Latest revision as of 18:36, 18 January 2016

Suggested by Clément Canonne
Source Baltimore 2016
Short link https://sublinear.info/69

Let $p$ be an unknown (discrete) probability distribution over product space $[n]\times [n]$, and $\varepsilon\in(0,1]$. Suppose $p$ is $\varepsilon$-close to independent (in total variation distance), i.e., there exists a product distribution $q=q_1\times q_2$ on $[n]\times [n]$ such that $$ d_{\rm TV}(p,q) = \max_{S\subseteq [n]\times[n]} \left( p(S) - q(S)\right) \leq \varepsilon. $$

Given access to independent samples drawn from $p$, the goal is to correct $p$, that is, to provide access to independent samples from a distribution $\tilde{p}$ satisfying (with high probability):

  • $d_{\rm TV}(p,\tilde{p}) = O(\varepsilon)$ (i.e., the corrected distribution is faithful to the original one),
  • $\tilde{p} = \tilde{p}_1\times \tilde{p}_2$ (i.e., the corrected distribution is a product distribution),

with a rate as good as possible, where the rate is the number of samples from $p$ required to provide a single sample from $\tilde{p}$.
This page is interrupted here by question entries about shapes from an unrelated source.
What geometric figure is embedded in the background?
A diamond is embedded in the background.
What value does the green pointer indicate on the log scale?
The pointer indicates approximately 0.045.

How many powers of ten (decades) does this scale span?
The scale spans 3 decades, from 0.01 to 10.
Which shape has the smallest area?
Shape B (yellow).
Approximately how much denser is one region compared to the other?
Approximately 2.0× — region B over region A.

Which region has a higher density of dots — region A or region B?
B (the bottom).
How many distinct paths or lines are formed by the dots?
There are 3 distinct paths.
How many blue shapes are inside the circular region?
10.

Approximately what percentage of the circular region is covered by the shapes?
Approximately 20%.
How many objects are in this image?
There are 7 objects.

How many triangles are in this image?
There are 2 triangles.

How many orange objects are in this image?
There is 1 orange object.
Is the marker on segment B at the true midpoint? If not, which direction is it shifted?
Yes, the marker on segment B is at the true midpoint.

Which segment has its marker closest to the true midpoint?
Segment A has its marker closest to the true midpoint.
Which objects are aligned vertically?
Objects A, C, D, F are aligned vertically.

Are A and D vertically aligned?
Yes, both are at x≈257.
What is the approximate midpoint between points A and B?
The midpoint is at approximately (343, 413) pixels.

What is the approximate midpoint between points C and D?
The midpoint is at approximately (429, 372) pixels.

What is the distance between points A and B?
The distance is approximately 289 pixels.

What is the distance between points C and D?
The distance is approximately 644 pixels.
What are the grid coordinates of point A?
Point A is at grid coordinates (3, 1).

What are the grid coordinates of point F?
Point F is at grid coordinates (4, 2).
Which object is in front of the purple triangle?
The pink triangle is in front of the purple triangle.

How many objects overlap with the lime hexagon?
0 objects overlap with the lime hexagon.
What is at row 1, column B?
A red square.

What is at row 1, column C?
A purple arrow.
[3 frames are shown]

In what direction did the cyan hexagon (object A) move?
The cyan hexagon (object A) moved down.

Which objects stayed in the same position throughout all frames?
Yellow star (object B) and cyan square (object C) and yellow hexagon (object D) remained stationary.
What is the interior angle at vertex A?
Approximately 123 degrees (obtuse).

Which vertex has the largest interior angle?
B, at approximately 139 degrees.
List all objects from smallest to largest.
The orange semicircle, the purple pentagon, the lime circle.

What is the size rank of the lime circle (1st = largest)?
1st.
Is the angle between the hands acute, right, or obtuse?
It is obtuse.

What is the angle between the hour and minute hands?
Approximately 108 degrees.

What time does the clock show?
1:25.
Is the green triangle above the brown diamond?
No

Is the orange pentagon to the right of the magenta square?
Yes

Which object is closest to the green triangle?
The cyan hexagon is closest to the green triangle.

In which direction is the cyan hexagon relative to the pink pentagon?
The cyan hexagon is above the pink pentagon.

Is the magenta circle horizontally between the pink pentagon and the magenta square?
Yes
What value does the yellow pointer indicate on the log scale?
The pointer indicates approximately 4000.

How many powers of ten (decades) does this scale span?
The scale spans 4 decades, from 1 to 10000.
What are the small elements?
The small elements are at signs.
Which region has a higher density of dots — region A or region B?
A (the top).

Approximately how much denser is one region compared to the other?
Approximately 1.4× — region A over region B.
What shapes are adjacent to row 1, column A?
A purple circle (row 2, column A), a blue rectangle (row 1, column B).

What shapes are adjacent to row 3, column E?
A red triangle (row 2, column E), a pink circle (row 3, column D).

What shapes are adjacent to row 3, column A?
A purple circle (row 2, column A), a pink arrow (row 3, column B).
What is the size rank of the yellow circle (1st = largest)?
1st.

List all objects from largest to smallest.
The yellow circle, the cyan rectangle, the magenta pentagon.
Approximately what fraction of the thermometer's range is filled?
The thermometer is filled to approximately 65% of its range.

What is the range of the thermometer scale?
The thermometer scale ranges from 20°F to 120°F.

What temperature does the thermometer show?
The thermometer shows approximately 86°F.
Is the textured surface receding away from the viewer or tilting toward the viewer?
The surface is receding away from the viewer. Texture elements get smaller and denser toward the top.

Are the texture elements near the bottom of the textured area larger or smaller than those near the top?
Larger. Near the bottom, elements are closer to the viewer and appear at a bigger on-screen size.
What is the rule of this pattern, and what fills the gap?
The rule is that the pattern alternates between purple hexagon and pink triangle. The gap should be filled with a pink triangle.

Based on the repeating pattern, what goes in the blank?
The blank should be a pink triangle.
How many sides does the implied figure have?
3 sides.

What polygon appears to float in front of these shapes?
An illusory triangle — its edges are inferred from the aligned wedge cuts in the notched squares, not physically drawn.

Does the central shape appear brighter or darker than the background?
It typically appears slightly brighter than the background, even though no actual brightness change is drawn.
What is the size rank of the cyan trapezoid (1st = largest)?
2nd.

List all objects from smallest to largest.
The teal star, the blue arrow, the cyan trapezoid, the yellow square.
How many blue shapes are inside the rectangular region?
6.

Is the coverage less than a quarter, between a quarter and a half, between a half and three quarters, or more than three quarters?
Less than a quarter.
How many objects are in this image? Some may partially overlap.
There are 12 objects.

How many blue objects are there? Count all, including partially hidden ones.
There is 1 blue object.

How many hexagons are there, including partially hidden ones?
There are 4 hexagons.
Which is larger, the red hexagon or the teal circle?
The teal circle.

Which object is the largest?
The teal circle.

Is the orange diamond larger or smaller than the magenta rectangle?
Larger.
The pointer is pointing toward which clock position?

Achieving a rate of $2$ is simple: drawing $(x_1,y_1)$ and $(x_2,y_2)$ from $p$ and outputting $(x_1,y_2)$ provides sample access to $\tilde{p} = p_1\times p_2$, which can be shown to be $3\varepsilon$-close to $p$ [BatuFFKRW-01].

Question 1: Is a rate $r < 2$ achievable? What about an amortized rate (to provide $q=o(n^2)$ samples from the same distribution $\tilde{p}$[1])?

Question 2: What about the same question, when relaxing the second item to only ask that $p$ be improved: that is, to provide sample access to a distribution $\tilde{p}$ guaranteed to be $\frac{\varepsilon}{2}$-close to a product distribution?

Note: This question fits within the framework of “sampling improvers,” introduced in [CanonneGR-16]. In this framework, given access to a probability distribution only close to having a desired property, one aims at providing access to corrected samples from a nearby distribution that exhibits this property.

  1. The restriction $o(n^2)$ comes from the fact that, after $n^2$ samples, one can actually learn the distribution $p$, and then compute a good corrected definition $\tilde{p}$ offline. Hence, the range of interest is when having to provide a number of samples negligible in front of what learning $p$ would require.